Meteor Crater, Arizona

Meteor Crater – Arizona

Meteor crater was a quick stop on our Arizona road trip. Since the crater is privately owned, admission is $18/person, which is a egregious, especially considering admission to the Grand Canyon is $30/per vehicle for an entire week. So I guess when it comes to paying to look at holes in the ground, the Grand Canyon gives you the most bang for your buck. On the bright side, admission to meteor crater comes with a voucher for a free chocolate chip cookie at the Subway in the visitor center. The catch is that you have to endure an entire Subway sub in order to earn your free cookie which probably isn’t worth it.
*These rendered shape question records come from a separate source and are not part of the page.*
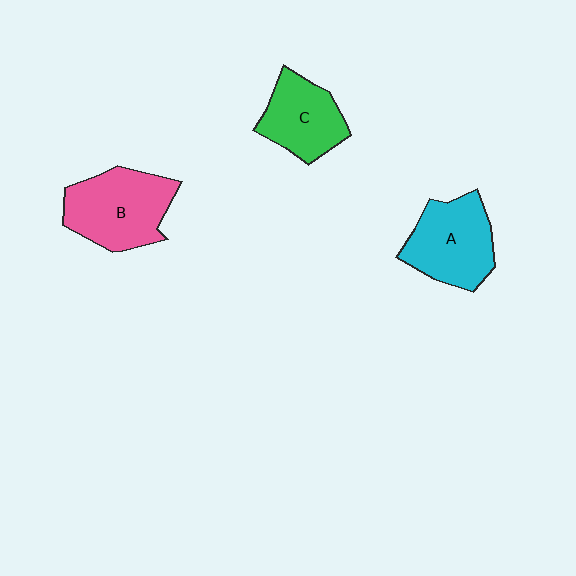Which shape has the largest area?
Shape B (pink).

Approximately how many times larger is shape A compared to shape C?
Approximately 1.2 times.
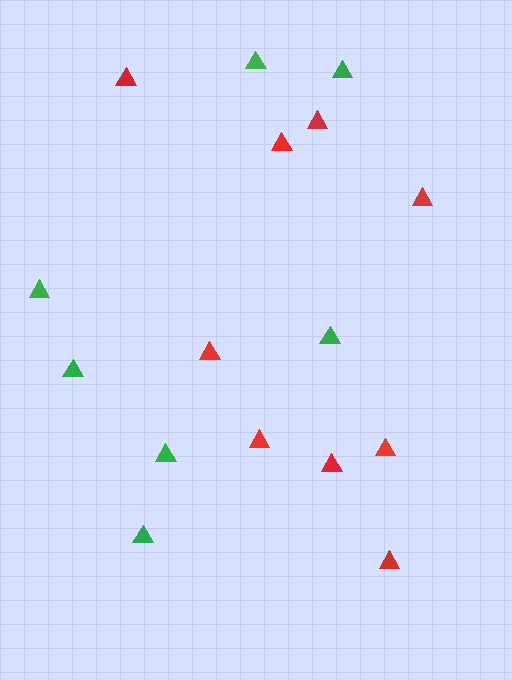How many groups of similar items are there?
There are 2 groups: one group of red triangles (9) and one group of green triangles (7).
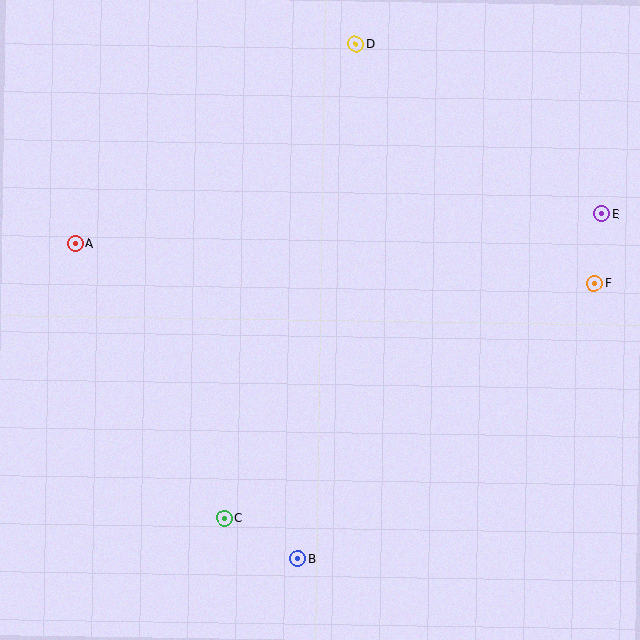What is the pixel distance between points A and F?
The distance between A and F is 521 pixels.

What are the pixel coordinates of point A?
Point A is at (75, 244).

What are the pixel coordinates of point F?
Point F is at (594, 284).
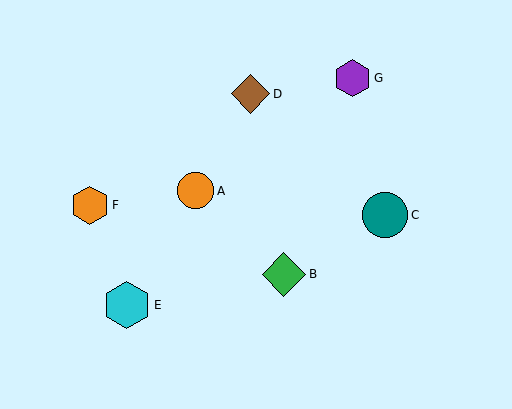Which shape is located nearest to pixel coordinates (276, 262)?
The green diamond (labeled B) at (284, 274) is nearest to that location.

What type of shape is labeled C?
Shape C is a teal circle.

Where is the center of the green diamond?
The center of the green diamond is at (284, 274).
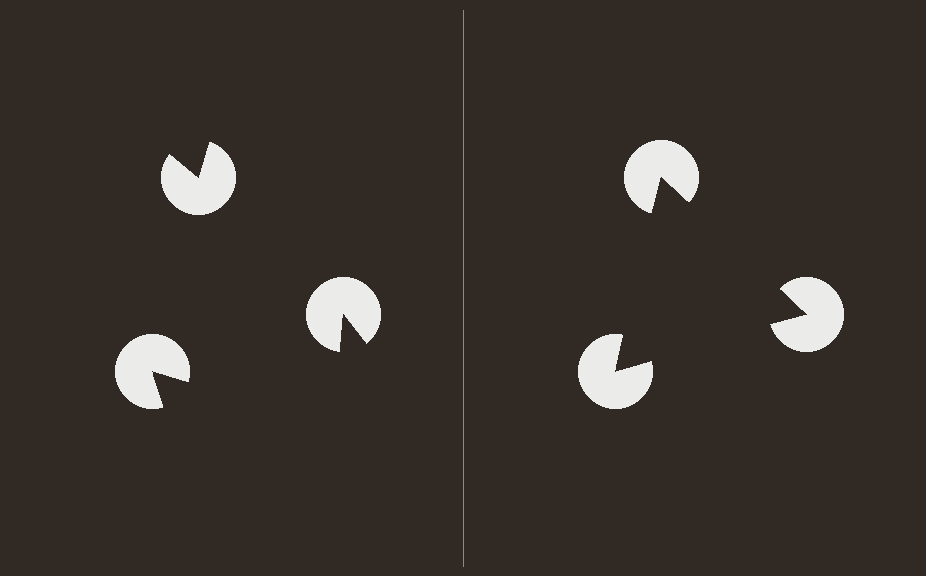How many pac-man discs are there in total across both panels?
6 — 3 on each side.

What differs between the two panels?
The pac-man discs are positioned identically on both sides; only the wedge orientations differ. On the right they align to a triangle; on the left they are misaligned.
Despite the fact that this is a bit of a tourist trap, the crater is impressive and worth the quick stop. It is almost one mile across and about 550 feet deep. So it’s huge. It is considered to be one of the best preserved meteorite impact sites on earth. There was also a small museum in the visitor center with some interesting information about the history of the crater and and a short movie explaining its history. It is believed that the impact occurred approximately 50,000 years ago and the 150-foot-wide meteor was traveling at a speed of 26,000 miles per hour. According to what we learned in the visitor center, the impact was the equivalent of 20 million tons of TNT exploding simultaneously.


meteor crater Arizona

meteor crater Arizona
View from the parking lot

meteor crater Arizona

There is a walkway along part of the crater rim complete with observation decks and telescopes that allow you to get a close-up look at the surface of the massive crater. The walkway does not go all the way around the crater and visitors are not permitted to descend into the crater.

meteor crater Arizona

 

Getting There

The meteor crater is located in Winslow, Arizona, which you may recognize from a certain Eagle’s song. It is located about 45 minutes east of Flagstaff on I-40. You take exit 233 on the aptly named Meteor Crater Road and follow the road until you arrive at the parking lot. It’s about an hour and half drive from Sedona, two hours from the Grand Canyon, and almost three hours from Phoenix.